The HSUS and our allies succeeded in shuttering the last three American horse slaughter plants in 2007, with a key state legislative action in Illinois and a series of critical federal court rulings. But it’s been an ongoing battle to keep new plants from opening, and we’ve used a variety of strategies, including more litigation and congressional action, to ensure our hold on it.
Today’s Senate vote was uneventful in the Appropriations Committee because lawmakers there recognized we have a strong majority that opposes the appalling practice of killing horses for export to foreign meat markets. The House vote, which occurred last month, was touch-and-go, with Representatives Sam Farr, D-Calif., and Charles Dent, R-Penn., securing their amendment by the narrowest of margins – on a 25 to 23 vote.
We don’t round up dogs and cats for slaughter, and it should be unthinkable to do that to a species that helped us settle the nation. Our position is grounded on the notion that people who own horses should act responsibly and provide lifetime care or transfer horses to someone who can.
Kill buyers and other key players in the horse slaughter industry trot out the notion that they are somehow “helping” horses by routing them to slaughter, but there is nothing noble about their enterprise. Horses are dragged and whipped into trucks and endure long journeys without food, water, or rest. Many die or sustain injuries during transport, including broken legs and punctured eyes. The idea of providing veterinary care to an animal about to be slaughtered is unthinkable to these profiteers.

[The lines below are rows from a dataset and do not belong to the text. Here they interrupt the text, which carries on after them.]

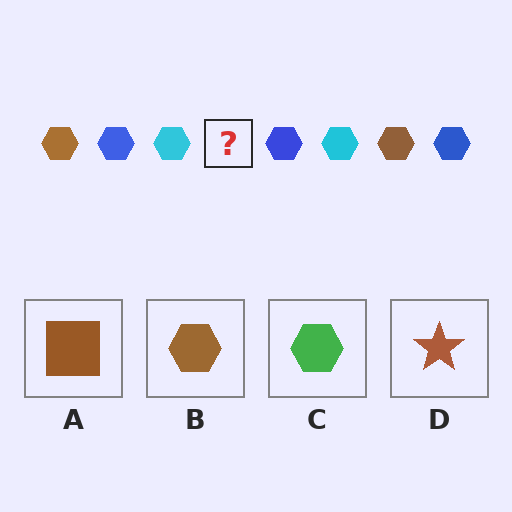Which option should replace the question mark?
Option B.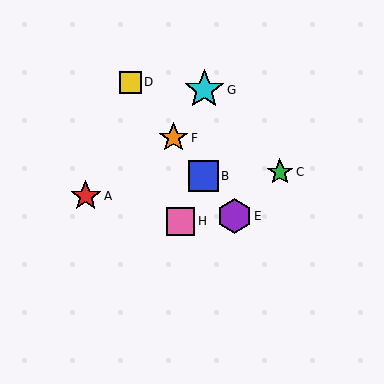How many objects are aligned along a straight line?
4 objects (B, D, E, F) are aligned along a straight line.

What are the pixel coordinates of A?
Object A is at (86, 196).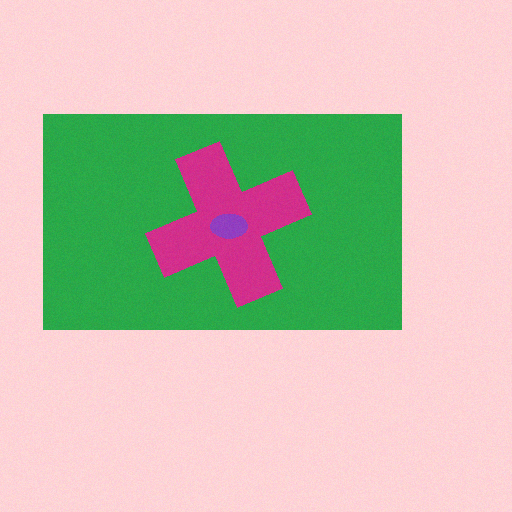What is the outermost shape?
The green rectangle.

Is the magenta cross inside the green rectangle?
Yes.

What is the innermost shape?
The purple ellipse.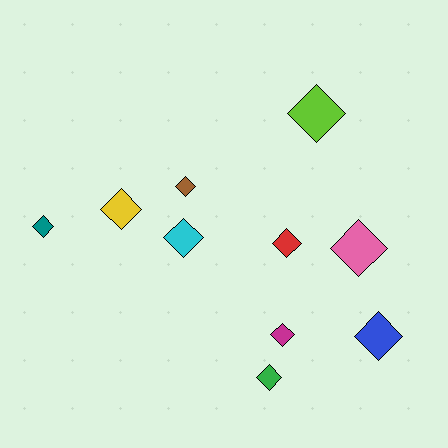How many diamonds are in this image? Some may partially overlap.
There are 10 diamonds.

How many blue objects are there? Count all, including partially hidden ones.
There is 1 blue object.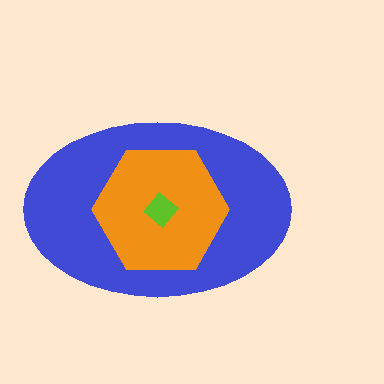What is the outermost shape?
The blue ellipse.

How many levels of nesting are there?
3.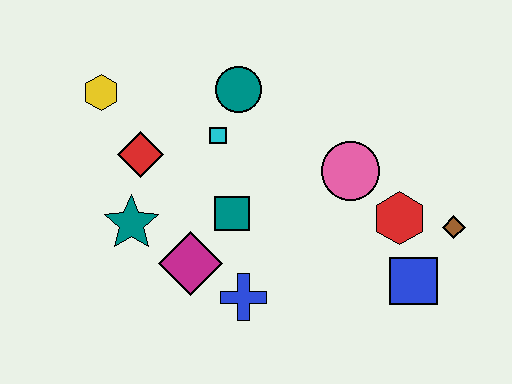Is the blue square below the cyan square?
Yes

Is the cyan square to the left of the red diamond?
No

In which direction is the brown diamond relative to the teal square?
The brown diamond is to the right of the teal square.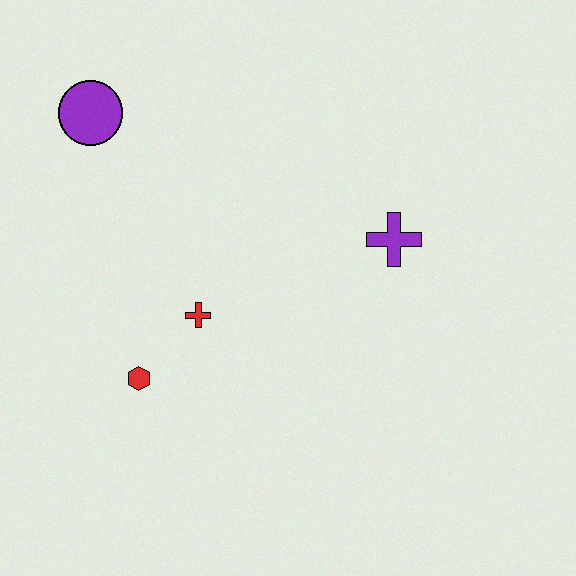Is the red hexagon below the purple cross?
Yes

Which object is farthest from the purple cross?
The purple circle is farthest from the purple cross.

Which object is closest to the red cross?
The red hexagon is closest to the red cross.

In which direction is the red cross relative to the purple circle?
The red cross is below the purple circle.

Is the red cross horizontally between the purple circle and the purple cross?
Yes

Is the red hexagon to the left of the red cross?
Yes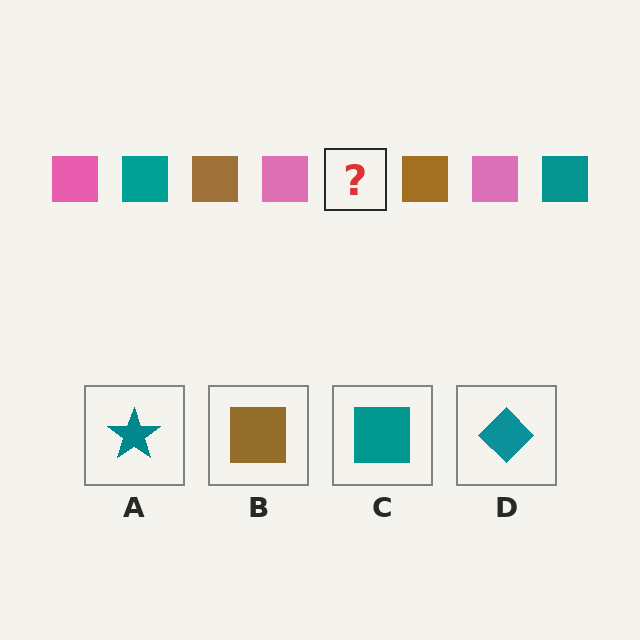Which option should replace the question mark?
Option C.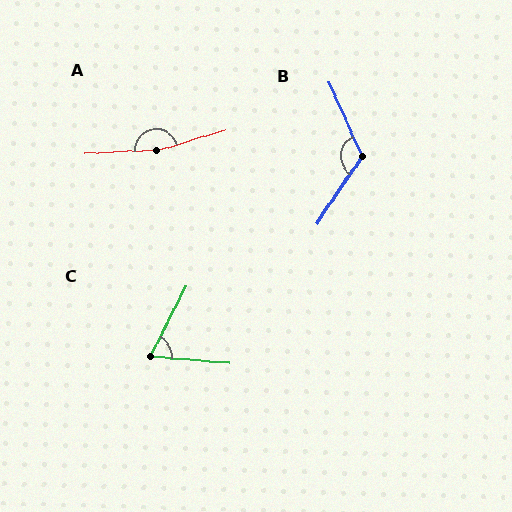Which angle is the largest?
A, at approximately 166 degrees.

In a second significant and favorable outcome, the Senate Appropriations Committee took no adverse action to stall a USDA effort to strengthen animal welfare standards for “organic” foods. The rule covers a whole array of housing, husbandry, and management topics, including the prohibition of certain painful practices, like tail docking of pigs and cattle, and debeaking of birds. A new section covering animal handling and transport to slaughter is also proposed for addition. Importantly, the rule sets minimum indoor and outdoor space requirements for egg-laying chickens, and requires that producers provide a sufficient number of exits and outdoor enrichment to entice birds to go outside on a daily basis. It also specifies that covered porches and similar structures do not qualify as outdoor space. While existing organic poultry operations have five years to come into compliance with outdoor access requirements for birds, the minimums for indoor space and all other welfare standards in the proposed rule will come into effect one year after the rule becomes final. Opponents of the rule change sought to include language to slow or block it, but Sen. Patrick Leahy, D-Vt., led a charge to ensure no harmful language was included.

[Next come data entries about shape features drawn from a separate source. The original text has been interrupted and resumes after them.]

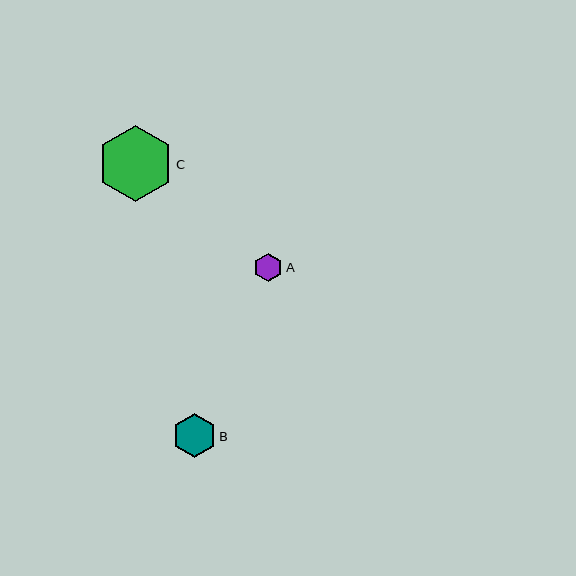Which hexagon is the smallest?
Hexagon A is the smallest with a size of approximately 29 pixels.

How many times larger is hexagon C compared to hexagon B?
Hexagon C is approximately 1.8 times the size of hexagon B.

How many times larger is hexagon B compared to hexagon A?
Hexagon B is approximately 1.5 times the size of hexagon A.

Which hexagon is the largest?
Hexagon C is the largest with a size of approximately 76 pixels.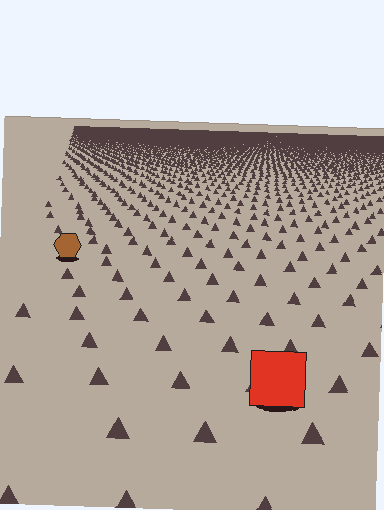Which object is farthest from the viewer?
The brown hexagon is farthest from the viewer. It appears smaller and the ground texture around it is denser.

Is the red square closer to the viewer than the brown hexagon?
Yes. The red square is closer — you can tell from the texture gradient: the ground texture is coarser near it.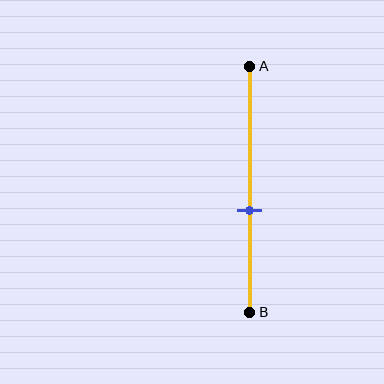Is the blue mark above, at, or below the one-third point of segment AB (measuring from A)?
The blue mark is below the one-third point of segment AB.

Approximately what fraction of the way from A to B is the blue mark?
The blue mark is approximately 60% of the way from A to B.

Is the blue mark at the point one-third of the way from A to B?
No, the mark is at about 60% from A, not at the 33% one-third point.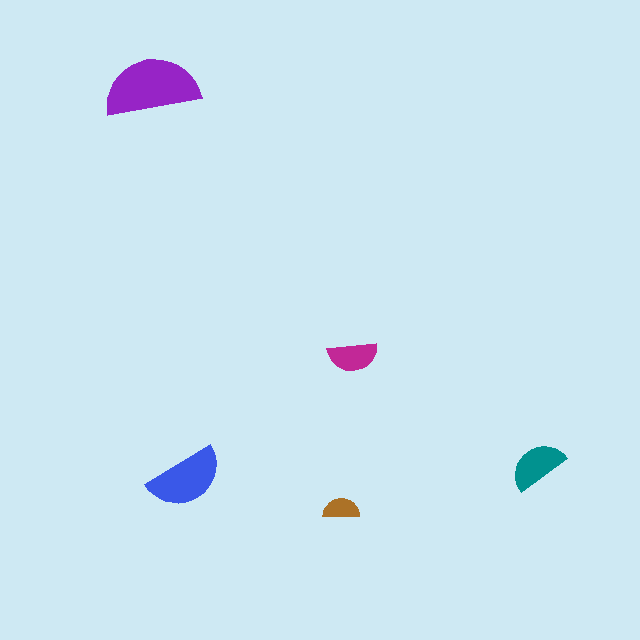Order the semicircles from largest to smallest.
the purple one, the blue one, the teal one, the magenta one, the brown one.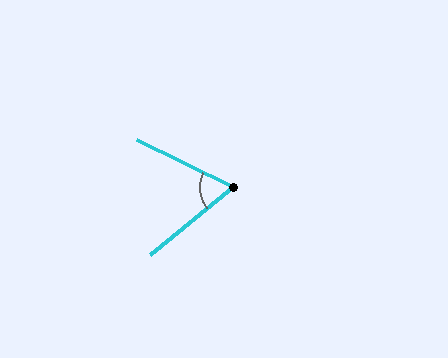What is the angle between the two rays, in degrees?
Approximately 66 degrees.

The Obama Administration’s move demonstrates the changing social consensus on animals among consumers who are increasingly concerned about farm animal welfare. A 2015 Consumer Reports survey found that over 70 percent of Americans believe there should be meaningful minimum-size living space requirements for farm animals raised under the organic label, and that the animals should have access to the outdoors. Yet, current regulations do not guarantee these basic protections for organically-raised animals. The Senate was right not to interrupt this rule-making process.